Eric waits. He hears the crackle of paper, and the lawyer clears his throat, then begins to read.

"My dear Sookie, I realize that this letter may be unwelcome to you, but I thank you for reading it anyway. I cannot think of any words to say to you apart from those I have said already, but I must say them again: I love you more than my own life, and I am grieved to my very soul by the knowledge that I have lost your trust. I know that I have only myself to blame, and that I have no defense to offer, nor any other plea to make, than that you forgive me, and give me the chance to prove myself to you once more. I do not wish to place you in an awkward position, and I will not force my company upon you. If you can find it in your heart to give me another chance, reply to this letter. If I do not hear from you by the end of the week, I will accept that my offenses are irredeemable, and make such amends as I can by removing myself entirely. All the love in my heart, William Compton."

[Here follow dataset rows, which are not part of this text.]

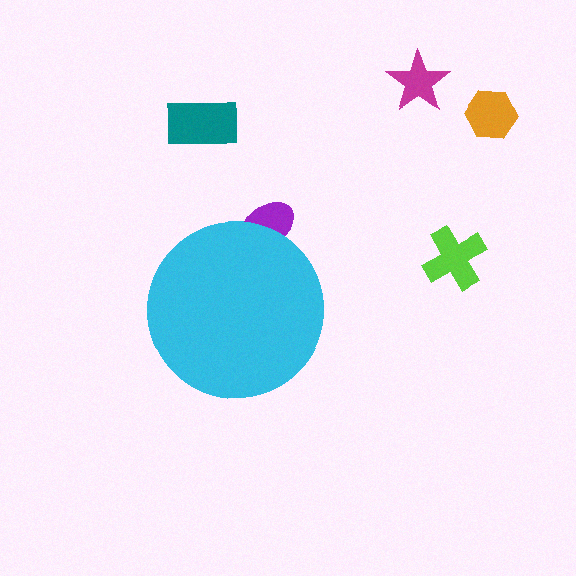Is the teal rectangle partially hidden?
No, the teal rectangle is fully visible.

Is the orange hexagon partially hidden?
No, the orange hexagon is fully visible.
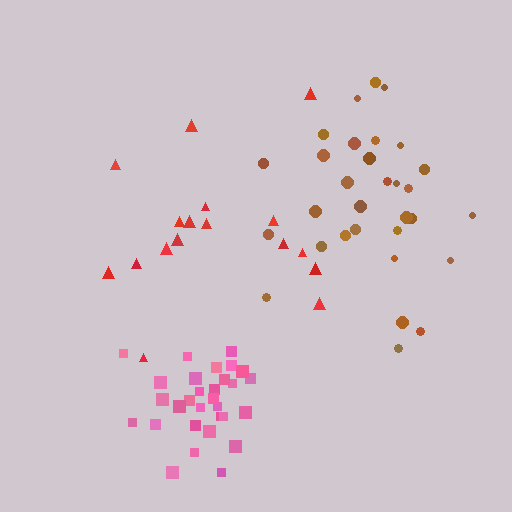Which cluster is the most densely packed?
Pink.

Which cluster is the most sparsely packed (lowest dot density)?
Red.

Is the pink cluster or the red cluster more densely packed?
Pink.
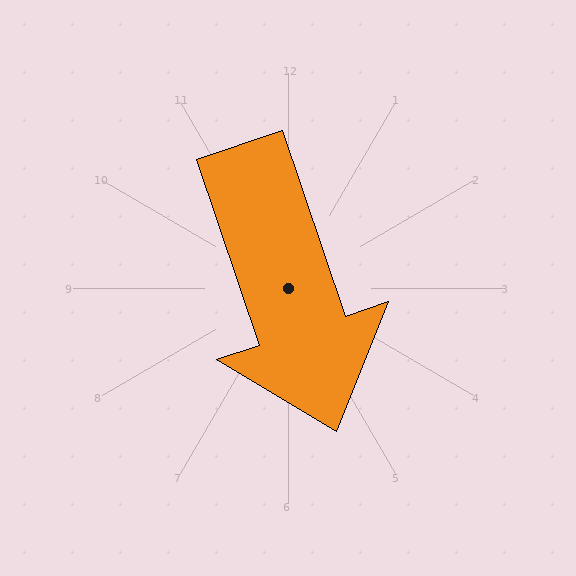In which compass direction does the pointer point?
South.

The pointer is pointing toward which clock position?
Roughly 5 o'clock.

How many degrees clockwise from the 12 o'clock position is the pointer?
Approximately 161 degrees.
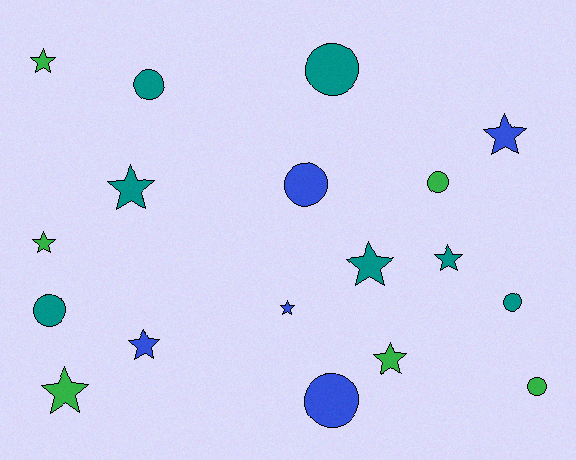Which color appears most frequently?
Teal, with 7 objects.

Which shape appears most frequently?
Star, with 10 objects.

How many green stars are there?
There are 4 green stars.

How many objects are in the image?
There are 18 objects.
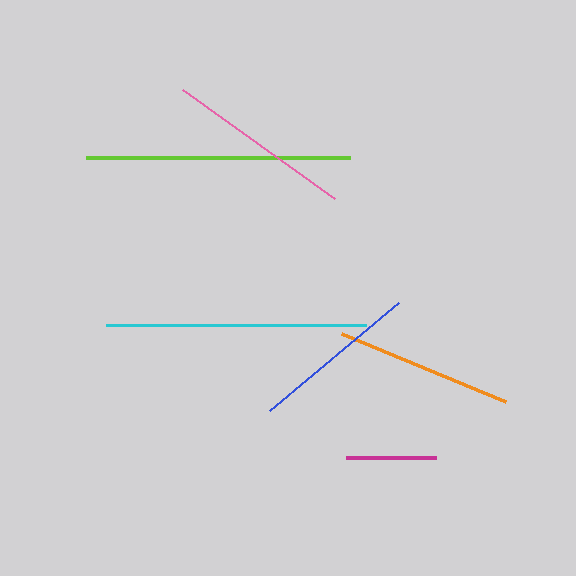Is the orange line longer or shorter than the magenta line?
The orange line is longer than the magenta line.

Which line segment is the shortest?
The magenta line is the shortest at approximately 90 pixels.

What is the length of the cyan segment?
The cyan segment is approximately 260 pixels long.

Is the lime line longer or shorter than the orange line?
The lime line is longer than the orange line.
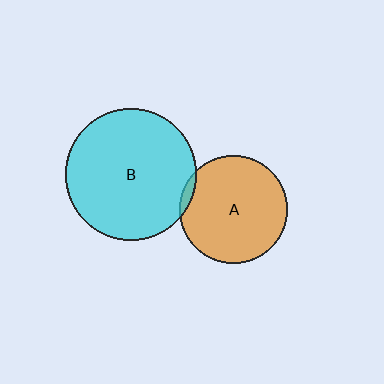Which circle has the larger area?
Circle B (cyan).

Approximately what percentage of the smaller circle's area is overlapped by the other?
Approximately 5%.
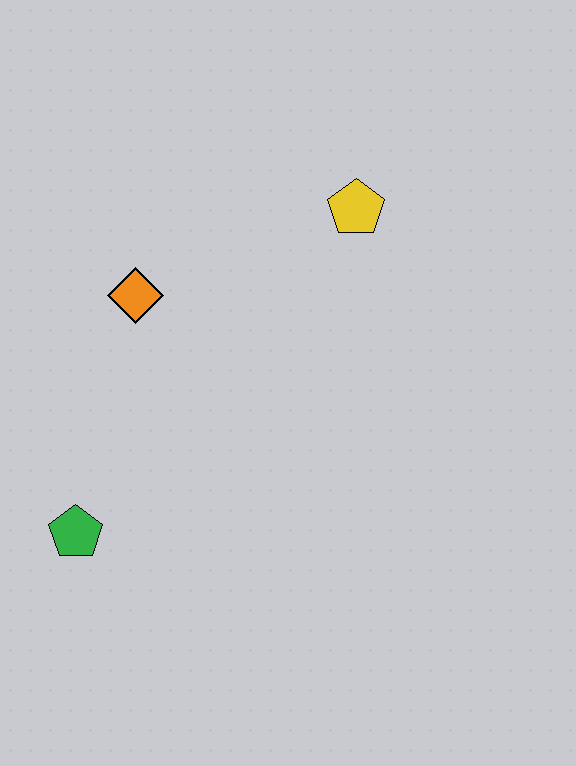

Eric is silent for a long moment after, digesting what he has heard. "Not definitive," he says at last. "But certainly suggestive."

"Yes, I thought so. And whatever else, it certainly proves that he loved her, and held himself to blame for their separation."

"Indeed." Eric thanks the lawyer and hangs up the phone.

With minutes to spare before the dawn, he secures the entrance to the room and lowers himself into the cheap pressboard coffin provided by the motel.

His last thought, before the daylight takes him, is that if only Bill Compton were alive, he would dearly love to tear him limb from limb.